If there nobody to talk about deep personal issues in the city in which you are living, why are you living in the city in the first place?
The last time you posted something like this, I fretted for a whole day, trying to figure out how to respond. I found I could not do so without a mindkillxplosion at how offensive it is, so I settled for a silent downvote.
Welcome to the Mid-southern United States, where nothing is within walking distance of anything else, huge swaths of land have no sidewalks, gas mileage is artificially deflated, public transit consists of like three buses if you live in a huge town with at least 60k people, and there is no way to travel between towns other than owning your own vehicle or having people willing to drive you. (I did find a cab driver willing to get me to the nearest town with an interstate bus terminal; he estimated that trip would cost me $130. In a good month, that's over 10% of my cumulative funds.).
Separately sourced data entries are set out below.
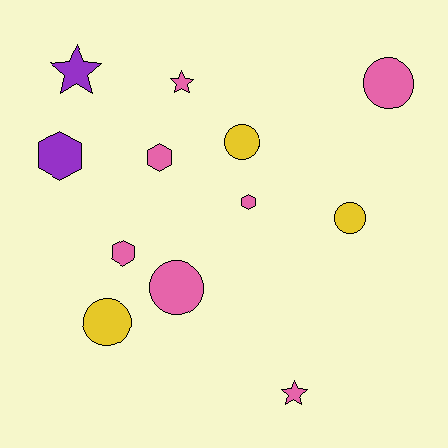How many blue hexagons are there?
There are no blue hexagons.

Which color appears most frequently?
Pink, with 7 objects.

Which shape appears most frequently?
Circle, with 5 objects.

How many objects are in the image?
There are 12 objects.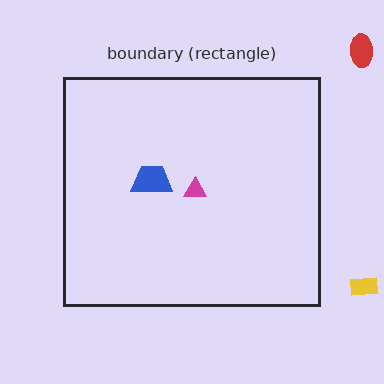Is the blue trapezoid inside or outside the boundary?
Inside.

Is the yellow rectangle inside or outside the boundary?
Outside.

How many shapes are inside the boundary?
2 inside, 2 outside.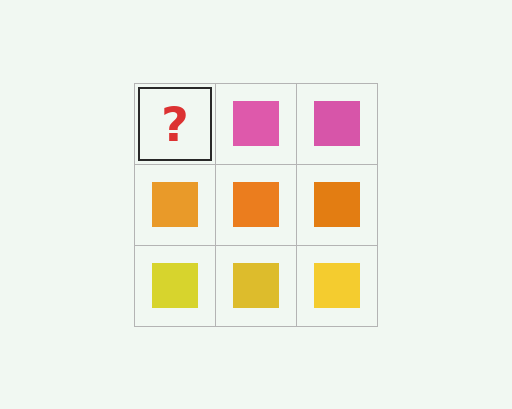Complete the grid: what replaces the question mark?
The question mark should be replaced with a pink square.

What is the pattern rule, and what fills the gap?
The rule is that each row has a consistent color. The gap should be filled with a pink square.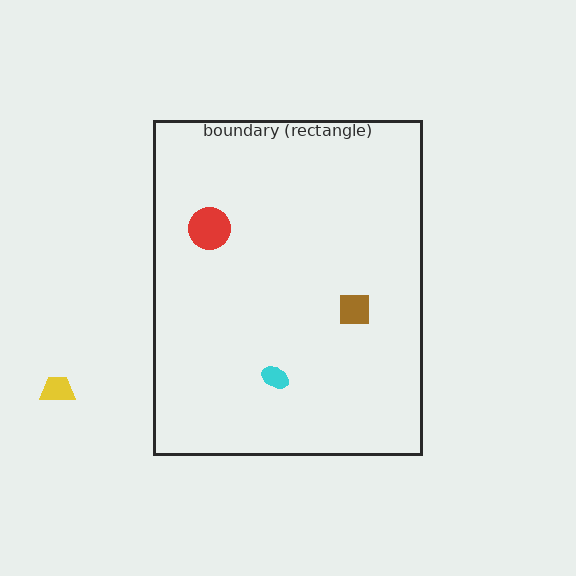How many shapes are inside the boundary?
3 inside, 1 outside.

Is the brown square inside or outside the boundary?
Inside.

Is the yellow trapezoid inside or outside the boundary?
Outside.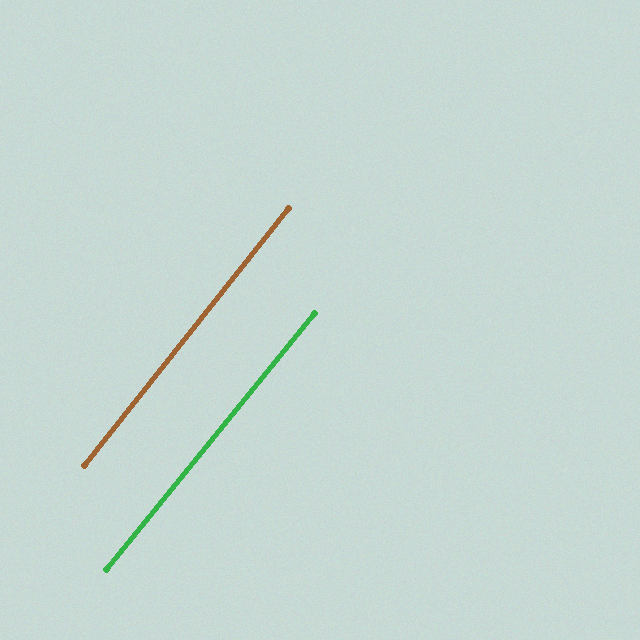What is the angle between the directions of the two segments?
Approximately 1 degree.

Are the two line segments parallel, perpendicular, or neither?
Parallel — their directions differ by only 0.5°.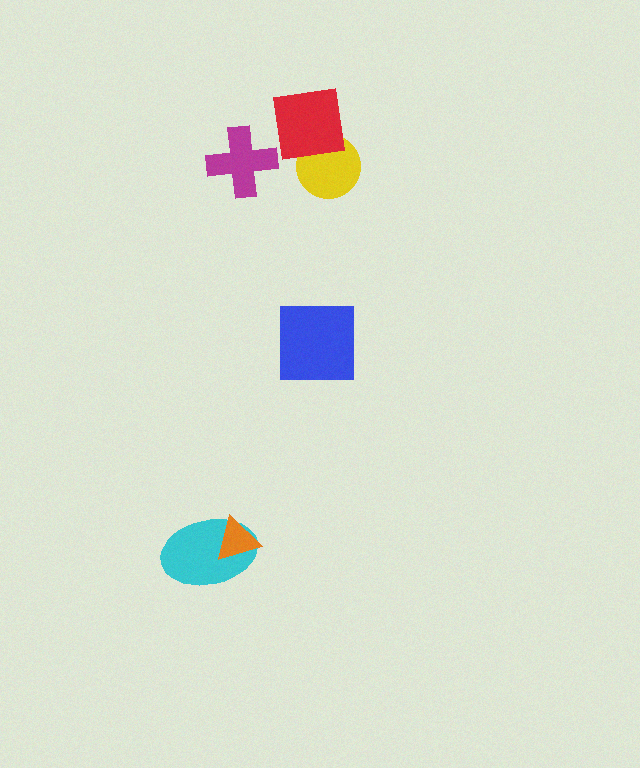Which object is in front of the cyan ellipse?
The orange triangle is in front of the cyan ellipse.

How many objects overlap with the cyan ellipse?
1 object overlaps with the cyan ellipse.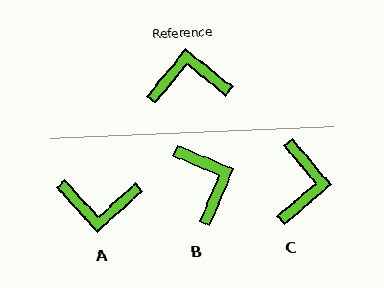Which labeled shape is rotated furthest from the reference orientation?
A, about 171 degrees away.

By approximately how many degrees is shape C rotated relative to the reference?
Approximately 101 degrees clockwise.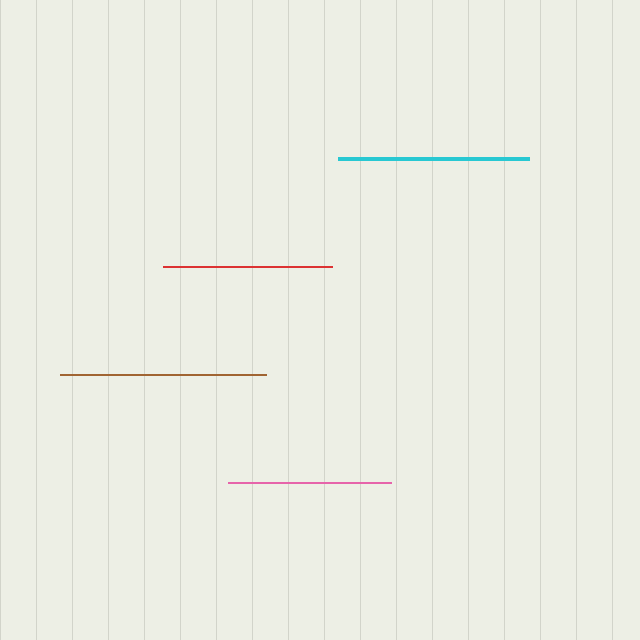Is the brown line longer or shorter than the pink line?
The brown line is longer than the pink line.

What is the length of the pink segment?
The pink segment is approximately 162 pixels long.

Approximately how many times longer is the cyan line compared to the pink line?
The cyan line is approximately 1.2 times the length of the pink line.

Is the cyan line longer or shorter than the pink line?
The cyan line is longer than the pink line.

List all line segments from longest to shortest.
From longest to shortest: brown and cyan (about equal), red and pink (about equal).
On the bright side, the cost of living is low enough that Wellfare is actually livable, if one min-maxes food and utilities and has no debt.
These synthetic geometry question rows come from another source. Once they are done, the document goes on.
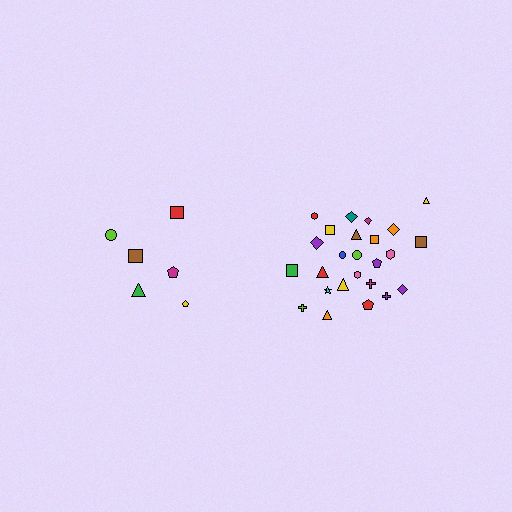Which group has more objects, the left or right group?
The right group.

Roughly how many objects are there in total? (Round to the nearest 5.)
Roughly 30 objects in total.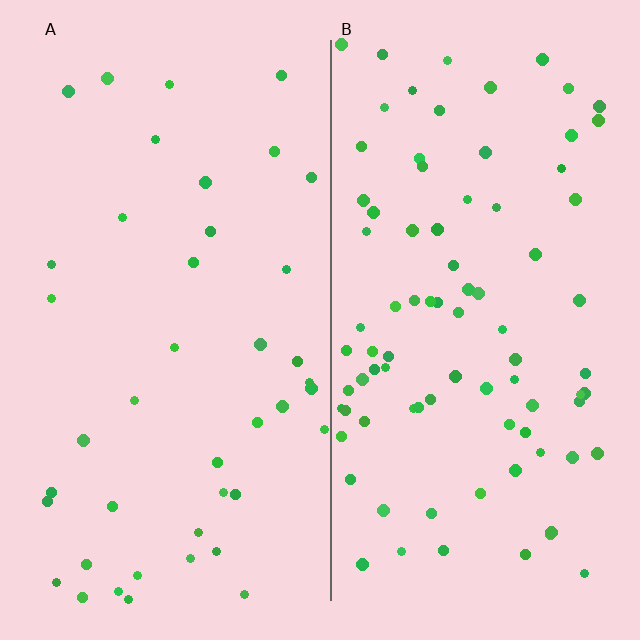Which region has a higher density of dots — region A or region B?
B (the right).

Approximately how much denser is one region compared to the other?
Approximately 2.1× — region B over region A.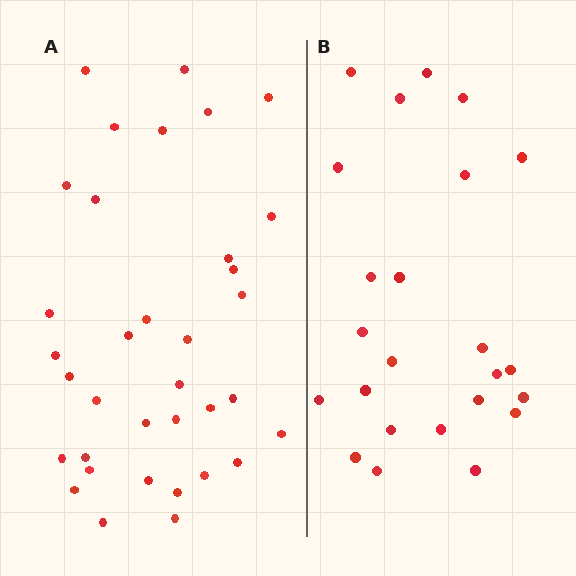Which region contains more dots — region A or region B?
Region A (the left region) has more dots.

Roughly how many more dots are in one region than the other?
Region A has roughly 12 or so more dots than region B.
Now, add mental illness on top of that. Then, be careful never to so much as hint that you might maybe possibly be anything other than a practicing Christian (or at least be so damn smooth that you can get people to believe you're joking when you reveal your nonchristianity, on the grounds that "I don't believe you're a bad person" (an actual quote from one of my father's customers)). Not that religious discrimination matters when you're completely isolated.
Now, you have lots wrong with your life, but the tiny handful of things that you still manage to care about are staying here.
You're unemployed, disabled, friendless, have less than $2000 to your name, ~$90000 in student debt, and are drowning in anxiety/depression/akrasia/learned helplessness... and someone from a nice city with financial security expresses bafflement that you don't just move to a nice city like theirs. The pattern-matching alone was absurd enough that I couldn't trust myself not to quote The Grapes of Wrath.
I really don't feel like I handled this well, but I've been holding it in for a couple years, now, and clearly, something needed to be said.
I empathized maybe a little too much with this post. Thank you for writing it.
Sometimes I'll read something written by a person from a different area of the world and be utterly baffled- these people are WALKING to the store? I mean, there's a Braum's about half a mile away, but if you're actually buying things that can be pretty impractical. I live pretty close to the metro in my state, but even still, everything's pretty far away.
Something I've noticed about Europeans in particular- what to us is the next big town over, is the next country over to man...
For a site extremely focused on fixing bad thinking patterns, I've noticed a bizarre lack of discussion here. Considering the high correlation between intelligence and mental illness, you'd think it would be a bigger topic.
I personally suffer from Generalized Anxiety Disorder and a very tame panic disorder. Most of this is focused on financial and academic things, but I will also get panicky about social interaction, responsibilities, and things that happened in the past that seriously shouldn't bother me. I have an almost amusing response to anxiety that is basically my brain panicking and telling me to go hide under my desk.
I know lukeprog and Alicorn managed to fight off a good deal of their issues in this area and wrote up how, but I don't think enough has been done. They mostly dealt with depression. What about rational schizophrenics and phobics and bipolar people? It's difficult to find anxiety advice that goes beyond "do yoga while watching the sunrise!" Pop psych isn't very helpful. I think LessWrong could be. What's mental illness but a wrongness in the head?
Mental illness seems to be worse to intelligent people than your typical biases, honestly. Hiding under my desk is even less useful than, say, appealing to authority during an argument. At least the latter has the potential to be useful. I know it's limiting me, and starting cycles of avoidance, and so much more. And my mental illness isn't even that bad! Trying to be rational and successful when schizophrenic sounds like a Sisyphusian nightmare.
I'm not fighting my difficulties nearly well enough to feel qualified to author my own posts. Hearing from people who are managing is more likely to help. If nothing else, maybe a Rational Support Group would be a lot of fun.